Cannes double: La Nostra Vita and Life, Above All

Emma Rowley
Life, Aobve All

Cannes (Official Selection) – La Nostra Vita and (Un Certain Regard) – Life, Above All. Two very different films, in two different competitions, with one thing in common: a phenomenal central performance in each. Emma Rowley gives a standing ovation to Elio Germano and Khomotso Manyaka.

Ah, films. They have rules and the more of 'em we watch, the clearer they become. One rule is this: if a film ever opens with a portrait of a happy family, you can be sure that something nasty awaits them just around the corner. And indeed, that's the case in the Italian film Our Life (La Nostra Vita) which introduces us to the vibrant, affectionate (as well as handily young and photogenic) De Rosa clan: father Claudio, glowing, pregnant Elena and their two small boys.
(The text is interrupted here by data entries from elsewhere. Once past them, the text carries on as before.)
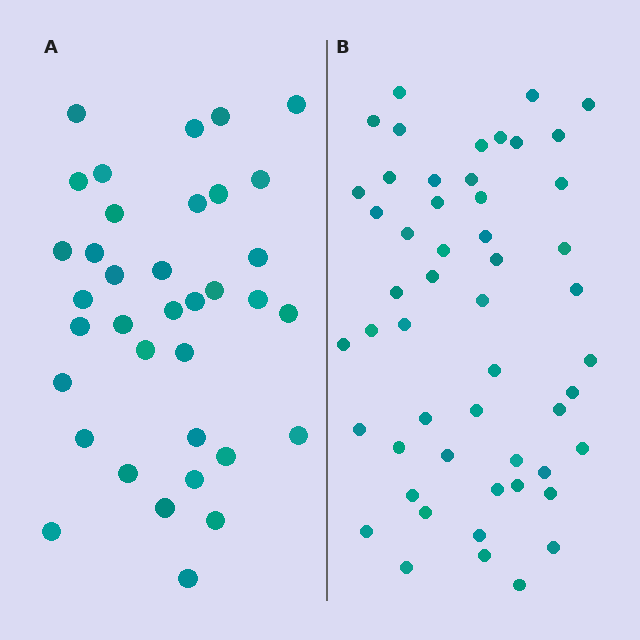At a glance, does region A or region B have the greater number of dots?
Region B (the right region) has more dots.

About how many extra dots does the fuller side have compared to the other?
Region B has approximately 15 more dots than region A.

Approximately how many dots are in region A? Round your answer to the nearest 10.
About 40 dots. (The exact count is 36, which rounds to 40.)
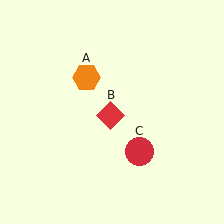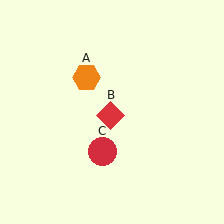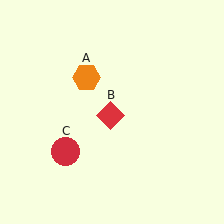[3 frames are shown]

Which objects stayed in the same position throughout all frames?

When tragedy strikes – which it does with some alacrity – Claudio throws himself into work. He is a building foreman and recently found the body of an alcoholic night-watchman on site, at the bottom of a shaft that should have been closed off. At the time, he hides his gruesome discovery as the police will close down the works to investigate and neither he nor his team can afford the project to be delayed. But after experiencing his own loss, Claudio is determined to better himself and uses this information to blackmail his boss into giving him his own site to manage. Much of the plot charts his stubborn determination to make his site work, while dealing with the realities of contracts that reward timeliness over quality; his crew of illegal workers and his struggle to pay them; and an ongoing battle against a system that's stacked against him.

Elio Germano in La Nostra Vita.

But back to movie rules. This flick obeys every single one of them, to the degree that you could probably map out the entire plot after watching for ten minutes. That in itself is not a terrible thing: films that aim for realism often eschew shocks and sudden turnarounds. But the maddening thing about it is that its grasp on realism is so unsteady. One moment, you're watching something that feels psychologically veracious (like Claudio's well-meaning dealer/pimp buddy offering the devastated man “a pill, a shag, a line”), the next you're slapped in the face by a trite homily that would be more at home on a prime-time sitcom. The tonal schism most often occurs between Claudio's work and home life. The problem seems to be that while exploring the realities of life for a working-class Italian family, director Daniele Luchetti fell in love with them, and couldn't bear to show any member of the clan in anything less than the most flattering light. Such a bunch of loving, sharing, life-filled people you have never seen. It unfortunately removes quite a lot of the drama from this drama.

Thus, for the most part, in spite of engaging with social issues like immigration, racism, and the country's lax attitude to legality where money-making is concerned, it often feels like a superior TV saga. But the film has a secret weapon in the form of a wonderful, charismatic performance from Elio Germano. He carries the film effortlessly, much as Javier Bardem did with Biutiful. (This is largely why the IndieMovies team tipped both Bardem and Germano as likely to win the best actor prize at Cannes – though we did not foresee that they'd share it.) One scene at a funeral, in which the camera holds his face in an uneasy close-up of grief, while he sings, bellows and finally screams along to the song that's playing, moved this reviewer to (surreptitious) tears.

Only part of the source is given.